From the Inside-Out – Feather House by Irving Smith Architects

Words by Bronwyn Marshall
Photography by Patrick Reynolds

Layered as it engages with the surrounds, Feather House is imagined as a place for many to gather, add to, and leave their own distinct markings in the process. Irving Smith Architects follows the contours of the site, listening and responding to its varied occupant group, to imagine a destination that is crafted from the inside out.

 Hugging its steep site, Feather House sits almost camouflaged by its native surrounds, as it delicately weaves itself into its site. Deliberately so, the residence is conceived from its namesake and aims to lightly layer elements together on site, like feathers, each with their own response and purpose. Outlooks respond to differing views and aspects, while the changing levels of privacy and retreat are crafted through natural approach to materiality and warmth. A home for many, the brief to bring the elements together needed to be open enough to allow an individual connection, while also retaining a sense of the familiar and as an embrace of its enviable location.
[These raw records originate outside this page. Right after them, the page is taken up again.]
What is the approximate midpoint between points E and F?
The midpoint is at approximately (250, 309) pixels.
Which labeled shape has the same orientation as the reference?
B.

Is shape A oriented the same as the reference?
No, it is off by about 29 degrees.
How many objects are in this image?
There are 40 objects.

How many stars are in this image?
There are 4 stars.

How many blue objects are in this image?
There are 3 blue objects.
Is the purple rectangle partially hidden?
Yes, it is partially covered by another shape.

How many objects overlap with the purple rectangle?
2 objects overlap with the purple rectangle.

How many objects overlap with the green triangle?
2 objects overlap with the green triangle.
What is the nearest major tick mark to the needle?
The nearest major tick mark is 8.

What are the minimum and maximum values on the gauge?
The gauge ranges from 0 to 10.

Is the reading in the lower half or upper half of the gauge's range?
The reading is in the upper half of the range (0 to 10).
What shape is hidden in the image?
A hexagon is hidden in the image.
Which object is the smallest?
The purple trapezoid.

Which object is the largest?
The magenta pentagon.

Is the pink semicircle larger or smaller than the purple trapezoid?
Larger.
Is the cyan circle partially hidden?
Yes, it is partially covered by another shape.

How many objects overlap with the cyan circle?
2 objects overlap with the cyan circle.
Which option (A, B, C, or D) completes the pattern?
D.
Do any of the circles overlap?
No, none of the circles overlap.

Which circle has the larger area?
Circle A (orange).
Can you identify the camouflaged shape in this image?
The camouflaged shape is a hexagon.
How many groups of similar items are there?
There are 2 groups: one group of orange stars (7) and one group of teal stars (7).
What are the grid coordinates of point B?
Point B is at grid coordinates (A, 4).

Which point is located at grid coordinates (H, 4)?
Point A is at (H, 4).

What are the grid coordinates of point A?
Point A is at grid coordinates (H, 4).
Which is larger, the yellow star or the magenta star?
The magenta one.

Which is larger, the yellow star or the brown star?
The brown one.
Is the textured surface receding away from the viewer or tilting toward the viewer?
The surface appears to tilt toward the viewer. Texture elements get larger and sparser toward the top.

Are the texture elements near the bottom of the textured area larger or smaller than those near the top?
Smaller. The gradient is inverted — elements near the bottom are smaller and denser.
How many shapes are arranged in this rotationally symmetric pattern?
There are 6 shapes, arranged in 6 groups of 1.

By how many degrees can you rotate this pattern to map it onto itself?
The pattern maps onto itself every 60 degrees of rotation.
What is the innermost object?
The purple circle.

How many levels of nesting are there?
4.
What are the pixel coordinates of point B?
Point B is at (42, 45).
Irving Smith Architects guides the opening up of the volumes, as the home peers out over Nelson below and, through generous glazing, dutifully welcomes a conversation with the landscape.

Owned by a family of makers and builders, the focus and inspiration for the home is on the handmade and ensuring that is felt throughout through detailing and tactile elements.

In reply to its remoteness, Feather House is an amicable and welcoming home. Built by Simon Murray Builders and owned by a family of makers and builders, the focus and inspiration for the home is on the handmade and ensuring that is felt throughout through detailing and tactile elements. While the structure balances its challenging site, the internal experience and how it is embracing an immersion within such a lush landscape forms the memory of the home. Its layered elements of concrete, timber and glass all form the foundations of the home, while the integrated joinery, furniture and planting add the living element.

Straddling a location somewhere between the urban intensity of a city and the casual calm of the country, the home sits elevated and instead anchored to the land and air. The weighted masonry of the concrete acts as the absorber of heat and is a stabilising gesture within the home, while lighter weight elements navigate and extend outward from the core. Meandering corridors connect the various outposts that sit connected but somewhat separate from one another, culminating in an idyllically positioned balcony to watch the world pass by.

The weighted masonry of the concrete acts as the absorber of heat and is a stabilising gesture within the home, while lighter weight elements navigate and extend outward from the core.

The focus of Feather House is its location. Through connection and interlocking elements, Irving Smith Architects has proposed a natural extension of both the site and the home’s owners.